I write AHK scripts to make it possible to play certain games even though I can barely use my limbs. Often this means condensing a bunch of pointless inputs into one. Other times it means hacking controller support into a game so that I can use my preferred input devices.
Even though I fucking hate AHK as a general language, it is easily the best language for such tasks.
Once I wrote a PowerShell script to change all the public affairs officers’ job titles to pubic affairs officers on our exchange server. I never ran it, but I could have.
I use Redshift to change the color temp on my monitors.
I have cron jobs at 1930 to change to night mode, and 0600 to revert back to day mode.
I’m very certain the temp change can be scheduled within Redshift itself, but I’d have to leave the terminal open, figure out the documentation, arguments, etc. Creating the cron jobs was easier for me. 🤷
You can run scripts without terminal emulator windows.
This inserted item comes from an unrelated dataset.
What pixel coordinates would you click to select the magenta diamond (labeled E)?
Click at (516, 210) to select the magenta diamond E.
A few years back, I made a python program that searched free-for-commercial-use Google Images and auto-adjusted them to fit Amazon Merch shirts and uploaded them to Amazon. This was, of course, a violation of their terms of service.
One or two versions before they included it by default, I wrote a Nemo Action to launch the monitor settings dialog in the right click menu when you right click the desktop.
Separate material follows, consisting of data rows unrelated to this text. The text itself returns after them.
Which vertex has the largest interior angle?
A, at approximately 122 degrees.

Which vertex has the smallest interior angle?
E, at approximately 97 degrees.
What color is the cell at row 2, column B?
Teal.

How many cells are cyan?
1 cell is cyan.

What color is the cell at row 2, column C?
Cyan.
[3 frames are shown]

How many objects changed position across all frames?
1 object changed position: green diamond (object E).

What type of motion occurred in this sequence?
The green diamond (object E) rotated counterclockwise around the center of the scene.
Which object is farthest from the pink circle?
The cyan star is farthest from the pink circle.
I recently wrote a little library that adds some neat little features to enums in Rust. It’s tiny, does one thing, and does it pretty well, I think.
I wrote a knights and knaves puzzle generator. I enjoyed making the program more than actually solving the puzzles though
I have a lot of comic book boxes:
I created a script that lets me query the database to return the box numbers for certain content.
I can search by writer, artist, title, character, notes, even down to issue number.
What I’d LIKE to do is hook it into a voice recognition system and smart lights and get it to light up the boxes “Wheel of Fortune” style. But I’m aways off that yet.
That’s a lot of comic books.
What’s the value of a collection like that?
Hard to say, it’s been years since I’ve done a full inventory and I have books signed by people who have since passed away. :(
Working on a current inventory now.
Wow this is really cool. Thanks for sharing!
That’s really cool!
I have a python script that I run on my phone to scrape a few websites and return the current food trucks at my few local breweries with the times they’re there. It makes our once/twice a week dinner selections so much easier than having to manually visit 4 websites. Some sites have been updated, and I haven’t updated my script and I need to.
a backup script i keep on my flash drive. when i wanna backup my files i just run the script and it copies the folders i want to back up
i wrote a simple program to wiggle my mouse
you can guess why
it was a rip off from a coworker’s program
I did that too with a basic powershell loop hitting F15 (non existent keyboard key that’s not mapped to anything)
It was to keep the screensaver from coming on while watching a movie with your date, right?
me and a few friends have a dumb chatbot we’ve been fiddling with for 15 years. started out on irc, moved platforms multiple times, and i’m currently porting it to matrix. it can do poetry, markov chains, tell you when the weekend starts, pull youtube videos, create email aliases, etc.
It’s not an answer, but I really hate how hard this is to do on Android, including it’s FOSS versions. You can root it and do something like that then, but that undercuts the whole system design and is a terrible hack.
That’s like my main criticism of the whole mobile ecosystem.
I built a script that runs on a raspberry pi with an nfc reader and speakers. It’s setup with nfc cards to play music for my kids. they don’t use it as much as they used to but it’s still going strong after four years!